# Virtual Mailbox for Canada



## clintonskakun (Oct 17, 2012)

Hi all, I'm new to these forums.

I need some info on finding a service to forward my Candian mail to. I've seen a few services that scan your mail but they're in the US.

My questions are: Is there a service any of you know of in Canada that will scan my mail so I can view it online? I assume having it sent to an address in Mexico can take a long time and often times mail gets lost on the way.

I really need a mailing service because lots of my mail is still going to old adresses and I need control over that.


----------



## Belizegirl (Oct 21, 2010)

epost.ca for most things, so you can have paperless bills.
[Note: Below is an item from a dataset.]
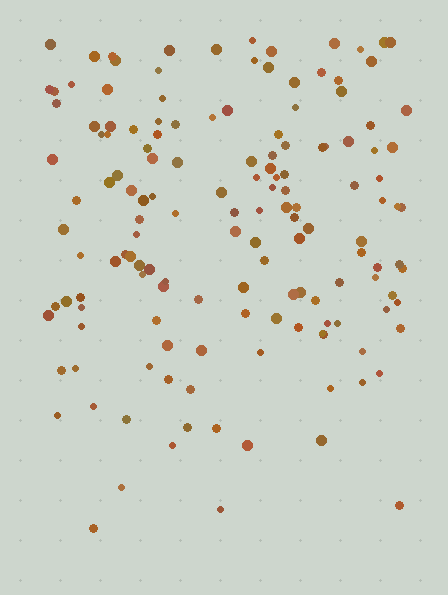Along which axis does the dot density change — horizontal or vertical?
Vertical.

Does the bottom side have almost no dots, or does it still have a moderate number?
Still a moderate number, just noticeably fewer than the top.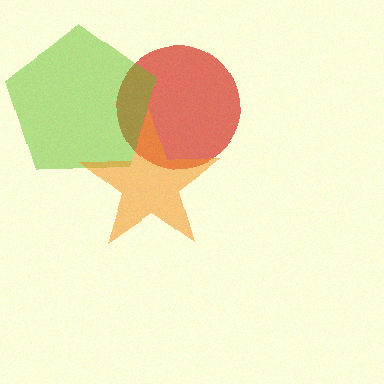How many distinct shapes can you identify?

In addition, there are/were places in Canada where you can get a P.O. Box where they will send your mail to you from your P.O. Box to another address.


----------



## clintonskakun (Oct 17, 2012)

Belizegirl said:


> epost.ca for most things, so you can have paperless bills. In addition, there are/were places in Canada where you can get a P.O. Box where they will send your mail to you from your P.O. Box to another address.


Thanks for the reply. 

epost looks good and it's a Canada Post product. From the look of things I can't rent mailboxes from them. So it looks like I have to find an additional service to take care of that. I've sent an email to a Calgary service asking them about this.


----------